Immunomodulatory Drugs: Immune Checkpoint Agents in Acute Leukemia

Abstract

Intrinsic immune responses to acute leukemia are inhibited by a variety of mechanisms, such as aberrant antigen expression by leukemia cells, secretion of immunosuppressive cytokines and expression of inhibitory enzymes in the tumor microenvironment, expansion of immunoregulatory cells, and activation of immune checkpoint pathways, all leading to T cell dysfunction and/or exhaustion.
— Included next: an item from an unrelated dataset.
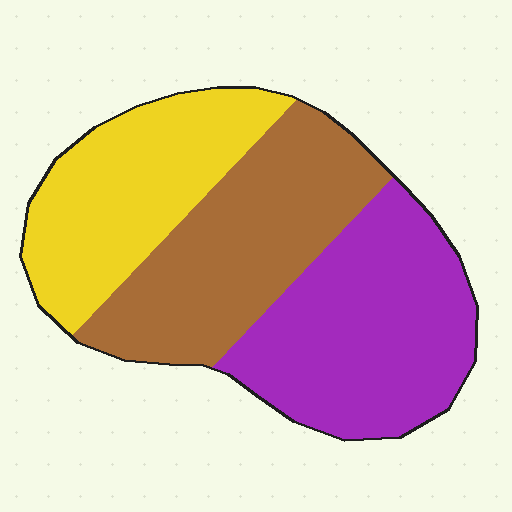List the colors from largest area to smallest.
From largest to smallest: purple, brown, yellow.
Leukemic cells, similar to other tumor cells, hijack these inhibitory pathways to evade immune recognition and destruction by cytotoxic T lymphocytes. Thus, blockade of immune checkpoints has emerged as a highly promising approach to augment innate anti-tumor immunity in order to treat malignancies. Most evidence for the clinical efficacy of this immunotherapeutic strategy has been seen in patients with metastatic melanoma, where anti-CTLA-4 and anti-PD-1 antibodies have recently revolutionized treatment of this lethal disease with otherwise limited treatment options. To meet the high demand for new treatment strategies in acute leukemia, clinical testing of these promising therapies is commencing. Herein, we review the biology of multiple inhibitory checkpoints (including CTLA-4, PD-1, TIM-3, LAG-3, BTLA, and CD200R) and their contribution to immune evasion by acute leukemias. In addition, we discuss the current state of preclinical and clinical studies of immune checkpoint inhibition in acute leukemia, which seek to harness the body's own immune system to fight leukemic cells.
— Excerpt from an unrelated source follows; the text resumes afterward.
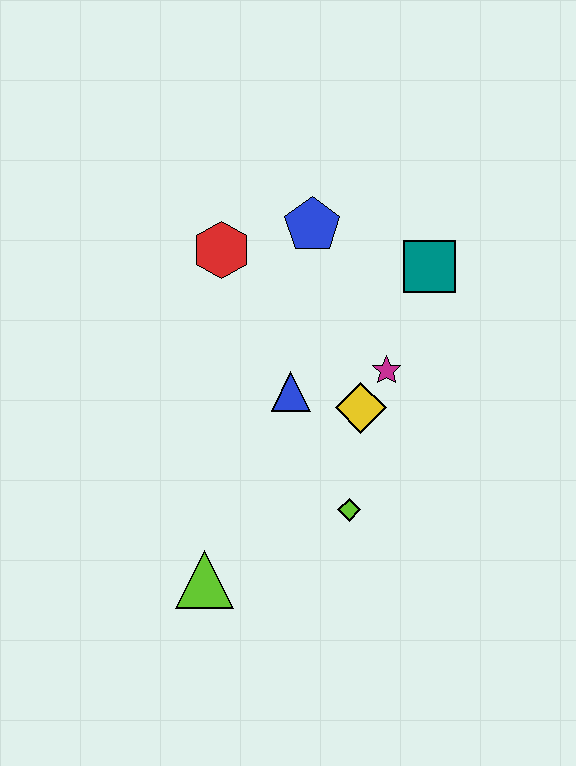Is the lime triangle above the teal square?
No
Keywords: Acute lymphoblastic leukemia; T cells.; acute myeloid leukemia; co-inhibitory receptor; immune evasion; immune checkpoint pathway; immunotherapy; monoclonal antibody.

Fig. (1). Selected Immune Checkpoint Receptors and their Respective Ligands

Tumors co-opt immune checkpoint pathways as a critical mechanism of immune evasion. Immune checkpoints are initiated by ligand-receptor interactions and inhibit T cell activation and proliferation. Fig. (1) shows selected immune checkpoint receptors including BTLA (B- and T-lymphocyte attenuator) that binds to its ligand HVEM (herpes virus entry mediator), CD200R that engages with CD200, CTLA-4 (cytotoxic T-lymphocyte associated antigen 4) that binds the B7 molecules (CD80 and CD86), LAG-3 (lymphocyte activation gene 3) that binds to the MHC complex, PD-1 (programmed cell death-1) that engages with PD-L1 or PD-L2, and TIM-3 (T cell immunoglobulin and mucin domain-containing protein 3) that binds galectin 9 on the antigen presenting cell or tumor cell.